Я посетил Сорокоумова незадолго до его смерти. Он уже почти ходить не
мог. Помещик Гур Крупяников не выгонял его из дому, но жалованье перестал
ему выдавать и другого учителя нанял Зезе... Фофу отдали в кадетский корпус.
Авенир сидел возле окна в старых вольтеровских креслах. Погода была чудная.
Светлое осеннее небо весело синело над темно-бурою грядой обнаженных лип;
кое-где шевелились и лепетали на них последние, ярко-золотые листья.

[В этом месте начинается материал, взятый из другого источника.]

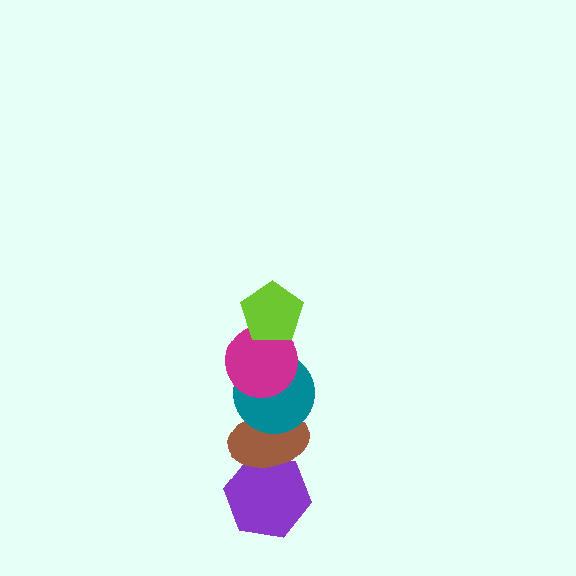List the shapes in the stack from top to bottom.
From top to bottom: the lime pentagon, the magenta circle, the teal circle, the brown ellipse, the purple hexagon.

Прохваченная морозом земля потела и оттаивала на солнце; его косые румяные
лучи били вскользь по бледной траве; в воздухе чудился легкий треск; ясно и
внятно звучали в саду голоса работников. На Авенире был ветхий бухарский
халат; зеленый шейный платок бросал мертвенный оттенок на его страшно
исхудавшее лицо. Он весьма мне обрадовался, протянул руку, заговорил и
закашлялся. Я дал ему успокоиться, подсел к нему... На коленях у Авенира
лежала тетрадка стихотворений Кольцова, тщательно переписанных; он с улыбкой
постучал по ней рукой. "Вот поэт", - пролепетал он, с усилием сдерживая
кашель, и пустился было декламировать едва слышным голосом:

Аль у сокола
Крылья связаны?
Аль пути ему
Все заказаны?

Я остановил его: лекарь запретил ему разговаривать. Я знал, чем ему
угодить. Сорокоумов никогда, как говорится, не "следил" за наукой, но
любопытствовал знать, что, дескать, до чего дошли теперь великие умы?
Бывало, поймает товарища где-нибудь в углу и начнет его расспрашивать:
слушает, удивляется, верит ему на слово и уж так потом за ним и повторяет.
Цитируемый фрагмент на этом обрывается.